S-3315-119
Placed on Senate Legislative Calendar under General Orders. Calendar No. 365.
Sponsored by Bill Cassidy (R-LA)
What it does
This bill would require the Department of Health and Human Services (HHS) and the Cybersecurity and Infrastructure Security Agency (CISA) to coordinate on cybersecurity in the healthcare and public health sector. It would mandate minimum cybersecurity standards — including multifactor authentication, data encryption, and penetration testing — for covered healthcare entities and business associates, with a 36-month compliance window. The bill would also authorize grants to federally qualified health centers, nonprofit hospitals, rural health clinics, and Indian Health Service facilities; require HHS to develop a cybersecurity incident response plan; and establish a working group to reduce duplicative breach reporting requirements across federal and state agencies.
Who benefits
Patients whose protected health information is held by healthcare entities, who would benefit from stronger data security requirements. Rural hospitals and clinics, which would receive targeted guidance and may receive grant funding. Federally qualified health centers and Indian Health Service facilities, which are explicitly eligible for grants. Cybersecurity vendors and consultants who would see increased demand from healthcare entities required to upgrade systems. Healthcare workers who would receive cybersecurity training. State and local health departments, which would gain clearer federal coordination channels. Smaller nonprofit healthcare entities that currently lack resources to implement robust cybersecurity independently.
Who is hurt
Covered healthcare entities and business associates — including hospitals, clinics, and insurers — that would bear compliance costs for new mandatory standards such as multifactor authentication, encryption, and penetration testing. Larger for-profit hospital systems, which are excluded from the grant program, would face the same mandates without access to federal funding assistance. Healthcare organizations with legacy IT infrastructure may face significant upgrade costs within the 36-month window. Smaller private practices that are covered entities under HIPAA could face disproportionate compliance burdens relative to their size.
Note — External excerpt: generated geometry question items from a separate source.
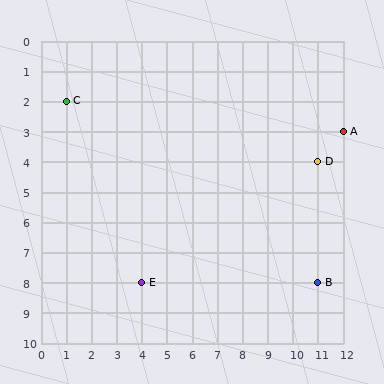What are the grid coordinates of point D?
Point D is at grid coordinates (11, 4).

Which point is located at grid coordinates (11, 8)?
Point B is at (11, 8).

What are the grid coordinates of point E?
Point E is at grid coordinates (4, 8).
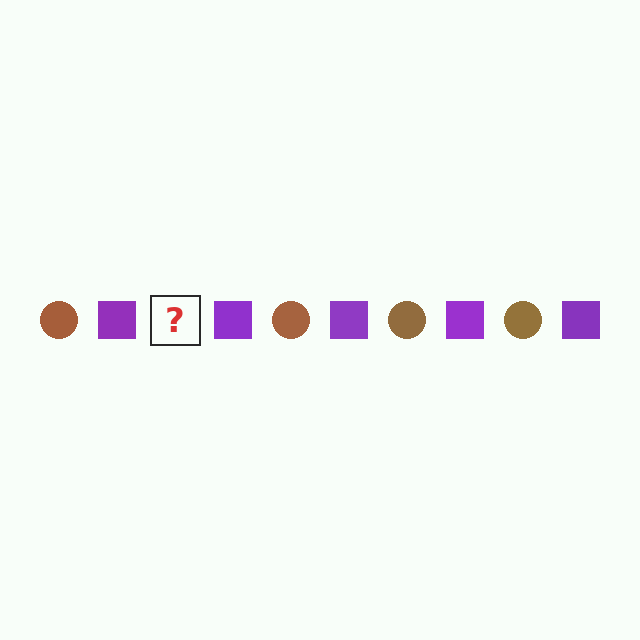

Taxpayers would bear the cost of the grant program, which is authorized through fiscal year 2030 at unspecified amounts.
Supporters argue
Supporters argue that the healthcare sector is the most frequently targeted critical infrastructure for ransomware and data breaches — the 2024 Change Healthcare cyberattack disrupted claims processing for thousands of providers and exposed data for an estimated 100 million patients, illustrating the systemic risk of inadequate baseline standards. They contend that the current patchwork of voluntary guidelines has failed to produce consistent security practices, and that mandatory minimums like multifactor authentication and encryption are low-cost, high-impact measures already standard in other regulated industries. The bill's grant program and rural-specific guidance directly address the resource gap that leaves smaller and underserved facilities most vulnerable.
Opponents argue
Opponents argue that imposing uniform federal cybersecurity mandates on a highly diverse sector — ranging from large academic medical centers to small rural clinics — risks creating compliance burdens that are disproportionate for under-resourced providers, potentially diverting funds from patient care. They contend that the bill delegates broad rulemaking authority to HHS to define "minimum risk-based cybersecurity practices," a standard vague enough that post-Loper Bright courts may scrutinize whether the agency's implementing regulations exceed the statutory authorization. Critics also argue that the grant program's authorization of "such sums as may be necessary" without a specific appropriation provides no guaranteed funding, leaving smaller entities to bear mandated costs without assured federal support.
Constitutional context
Congress's authority to regulate healthcare entities rests on the Commerce Clause (Art. I, §8, cl. 3) and the Taxing and Spending Clause (Art. I, §8, cl. 1), both affirmed in NFIB v. Sebelius (2012) as valid bases for regulating commercial activity in healthcare markets. The bill's grant conditions could raise Spending Clause questions if compliance requirements are deemed coercive, though the voluntary grant structure makes that challenge unlikely. Post-Loper Bright (2024), HHS's broad delegation to define "minimum risk-based cybersecurity practices" will face independent judicial scrutiny rather than automatic deference, and under West Virginia v. EPA (2022), any rules of vast economic significance would require clear congressional authorization.
Checks and balances
The executive branch — specifically HHS and CISA — gains new rulemaking and enforcement authority over healthcare cybersecurity; Congress checks this through required annual reports, mandatory submission of the incident response plan before implementation, a working group with congressional reporting requirements, and the appropriations process for the grant program.
Historical precedent
The HITECH Act (2009) similarly imposed mandatory security and breach notification requirements on healthcare entities under HIPAA and authorized funding for health IT adoption, establishing the existing regulatory framework this bill would build upon.